Zuppi: una pace non imposta, ma quella scelta dagli ucraini con lo sforzo di tutti
Francesca Sabatinelli - Berlino
In Ucraina la situazione è tragica da mesi, ci sono difficoltà, e va sempre ricordato chi è l’aggressore e chi è l’aggredito. Il cardinale Matteo Zuppi, presidente della Conferenza episcopale italiana e arcivescovo di Bologna, spiega così che a questo conflitto “va trovata una soluzione”. Il porporato parla a Berlino, dove si trova per l’incontro internazionale “L’audacia della pace”, promosso dal 10 a l2 settembre dalla Comunità di Sant’Egidio in collaborazione con le Chiese cattolica ed evangelica della capitale tedesca.

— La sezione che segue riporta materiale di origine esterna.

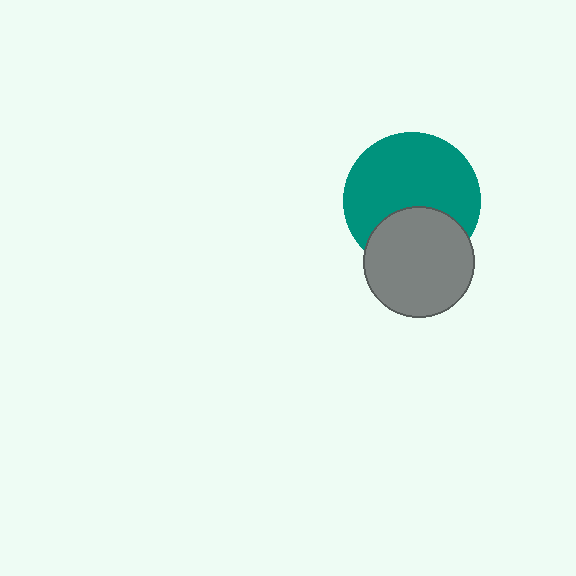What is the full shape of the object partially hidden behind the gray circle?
The partially hidden object is a teal circle.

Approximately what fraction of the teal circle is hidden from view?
Roughly 32% of the teal circle is hidden behind the gray circle.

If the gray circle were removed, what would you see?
You would see the complete teal circle.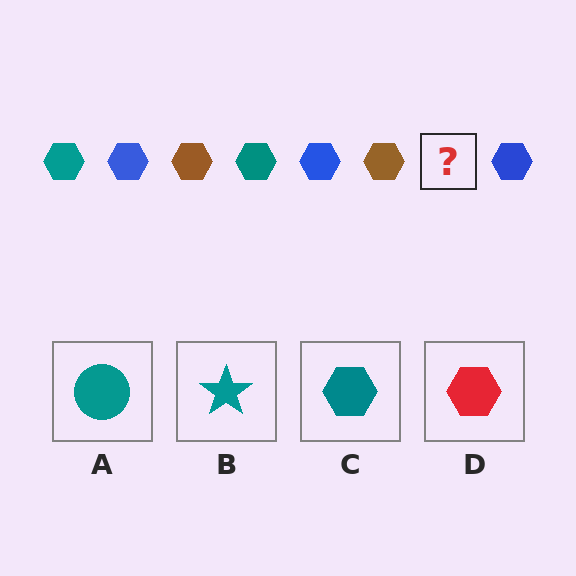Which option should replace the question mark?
Option C.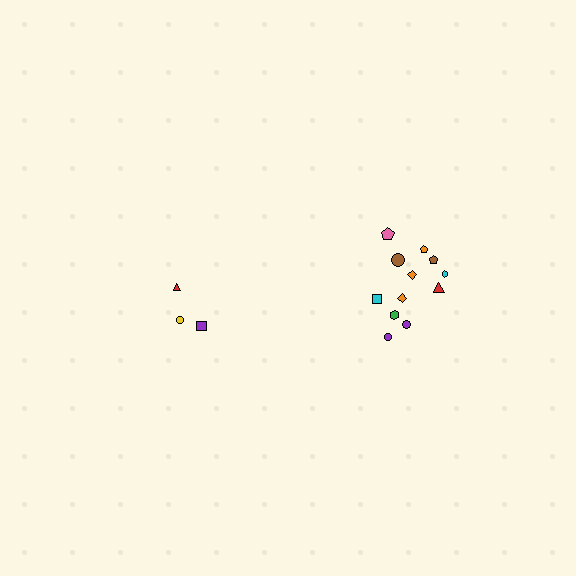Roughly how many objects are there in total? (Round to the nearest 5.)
Roughly 15 objects in total.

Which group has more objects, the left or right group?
The right group.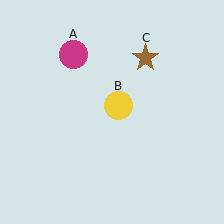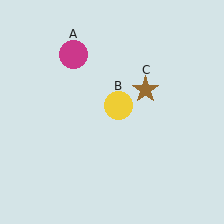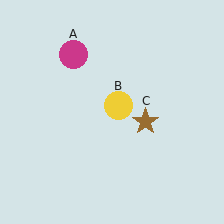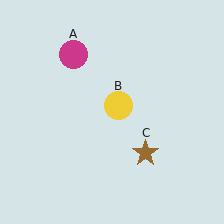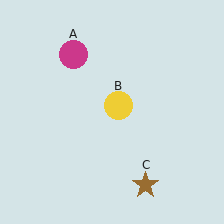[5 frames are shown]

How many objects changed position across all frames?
1 object changed position: brown star (object C).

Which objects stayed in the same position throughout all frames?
Magenta circle (object A) and yellow circle (object B) remained stationary.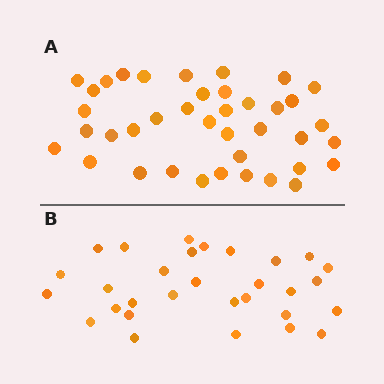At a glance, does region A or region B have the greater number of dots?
Region A (the top region) has more dots.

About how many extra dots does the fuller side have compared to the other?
Region A has roughly 8 or so more dots than region B.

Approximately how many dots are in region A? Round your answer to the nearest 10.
About 40 dots. (The exact count is 39, which rounds to 40.)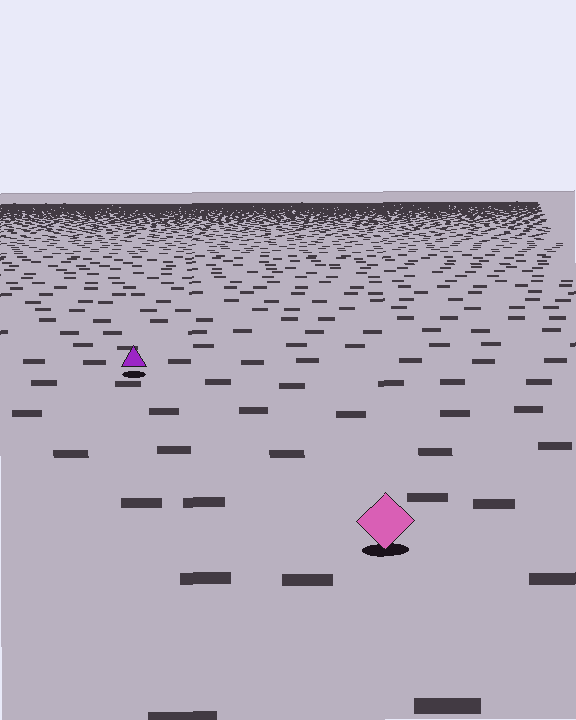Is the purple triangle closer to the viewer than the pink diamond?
No. The pink diamond is closer — you can tell from the texture gradient: the ground texture is coarser near it.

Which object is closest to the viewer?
The pink diamond is closest. The texture marks near it are larger and more spread out.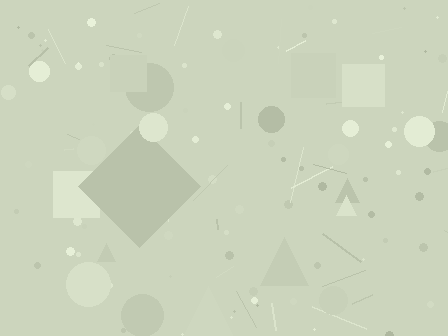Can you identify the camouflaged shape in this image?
The camouflaged shape is a diamond.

L'evento riunisce i leader delle principali religioni mondiali, assieme a uomini di cultura e della politica di 40 Paesi diversi, eredità della preghiera ad Assisi delle religioni voluta nel 1986 da Papa Giovanni Paolo II.
La missione di pace e la probabile tappa a Pechino
Zuppi risponde alle domande dei media sulla missione affidatagli dal Papa e che lo ha già portato in Ucraina, in Russia e negli Stati Uniti. Si continuerà a spingere sempre verso una “pace giusta e sicura”, spiega, con l’impegno “di quelli che hanno maggiore importanza”, come la Cina, elemento tra i più importanti per la pace, dove il cardinale dovrebbe andare, sempre nell’ambito della missione assegnatagli dal Papa, sebbene sui tempi ancora non si abbiano certezze, poiché spiega sorridendo, “i tempi della Santa Sede e i tempi della Cina sono notoriamente molto lunghi”. La pace, aggiunge fermamente, richiede lo sforzo di tutti, ma “non è mai qualcosa che può essere imposto da qualcuno, deve essere la pace scelta dagli ucraini con le garanzie, l'impegno e lo sforzo di tutti”.
Il sostegno della Chiesa e del Papa all'Ucraina
Per quanto riguarda le “nubi” con Kyiv, dopo le polemiche ucraine a seguito di un discorso rivolto da Francesco a un gruppo di giovani cattolici russi riuniti a San Pietroburgo, Zuppi ritiene che “si chiariranno e che sono comprensibili in una tensione così forte”. Sua convinzione è comunque che sia il governo ucraino sia il popolo conoscano bene “il sostegno che la Chiesa e il Papa hanno sempre avuto per la loro sofferenza”. Il cardinale ritorna quindi all’espressione usata da Francesco di una “pace creativa” per spiegare anche come i percorsi della pace stessa siano a volte “imprevedibili e hanno bisogno dell'impegno e del coinvolgimento di tutti e di una grande alleanza per la pace per spingere nella stessa direzione”, così come il Papa fa con il cardinale elemosiniere Konrad Krajewski, “con la carità, con i tanti sostegni, e anche con questa missione per aiutare a spingere nell'unica direzione che richiede il coinvolgimento di tutti e che è la pace”.
"La pace arrivi subito"
Alle critiche di chi parla di lentezza e di fallimento della diplomazia, l’arcivescovo di Bologna risponde, infine, che “se non fai niente non fallisci ma non fai niente, sempre meglio provare”. Il vero punto è che è la pace ad “arrivare sempre tardi”, di fronte al dolore e alla sofferenza della guerra. La pace “dovrebbe arrivare subito, o meglio ancora dovrebbe essere la condizione in cui si vive”, serve pazienza, conclude, “per costruire e ricostruire quel tessuto che la divisione, la violenza la guerra l'ingiustizia hanno lacerato”. Serve pazienza per “far maturare i tempi”, per saperli cogliere, ricordandosi sempre “che la pace deve arrivare, deve arrivare subito, quanto prima”.